Treat invalid chars as a single token in ANTLR4 lexer

Treat invalid chars as a single token in ANTLR4 lexer - java

I'm using the JSON grammar from the antlr4 grammar repository to parse JSON files for an editor plugin. It works, but reports invalid chars one by one. The following snippet results in 18 lexer errors:
{
sometext-without-quotes : 42
}
I want to boil it down to 1-2 by treating consecutive, invalid single-char tokens of the same type as one bigger invalid token.
For a similar question, a custom lexer was suggested that glues "unknown" elements to larger tokens: In antlr4 lexer, How to have a rule that catches all remaining "words" as Unknown token?
I assume that this bypasses the usual lexer error reporting, which I would like to avoid, if possible. Isn't there a proper solution for that rather simple task? It seems to have worked by default in ANTLR3.
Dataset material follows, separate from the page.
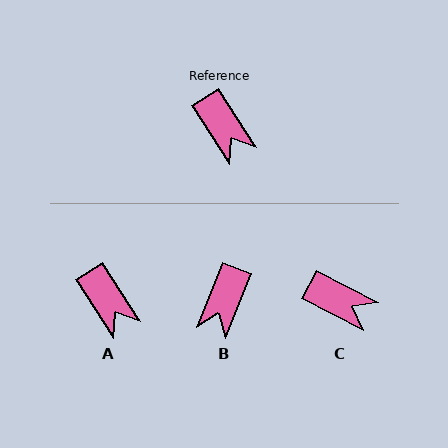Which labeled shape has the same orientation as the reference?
A.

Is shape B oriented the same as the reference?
No, it is off by about 55 degrees.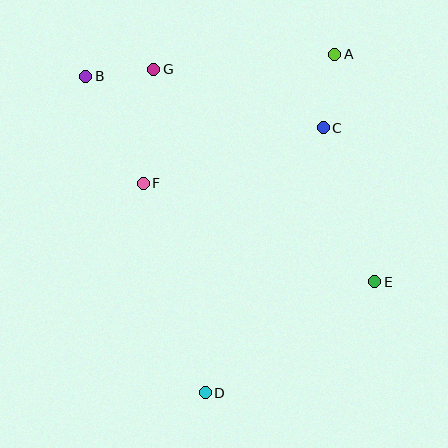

The answer is in the link you provided. I don't want to copy the original answer completely so I'll try and paraphrase a bit...
In antlr4 lexer, How to have a rule that catches all remaining "words" as Unknown token?
Add unknowns to the lexer that will match multiples of these...
unknowns : Unknown+ ;
...
Unknown : . ;
There was an edit made to this post to cater for the case where you were only using a lexer and not using a parser. If using a parser then you do not need to override the nextToken method because the error can be handled in the parser in a much cleaner way ie unknowns are just another token type as far as the lexer is concerned. The lexer passes these to the parser which can then handle the errors. If using a parser I'd normally recognize all tokens as individual tokens and then in the parser emit the errors ie group them or not. The reason for doing this is all error handling is done in one place ie it's not in the lexer and in the parser. It also makes the lexer simpler to write and test ie it must recognize all text and never fail on any utf8 input. Some people would likely do it differently but this has worked for me with hand written lexers in C. The parser is in charge of determining what's actually valid and how to error on it. One other benefit is that the lexer is fairly generic and can be reused.
For lexer only solution...
Check the answer at the link and look for this comment in the answer...
... but I only have a lexer, no parsers ...
The answer states that you override the nextToken method and goes into some detail on how to do that
#Override
public Token nextToken() {
and the important part in the code is this...
Token next = super.nextToken();
if(next.getType() != Unknown) {
return next;
}
The code that comes after this handles the case where you can match the bad tokens.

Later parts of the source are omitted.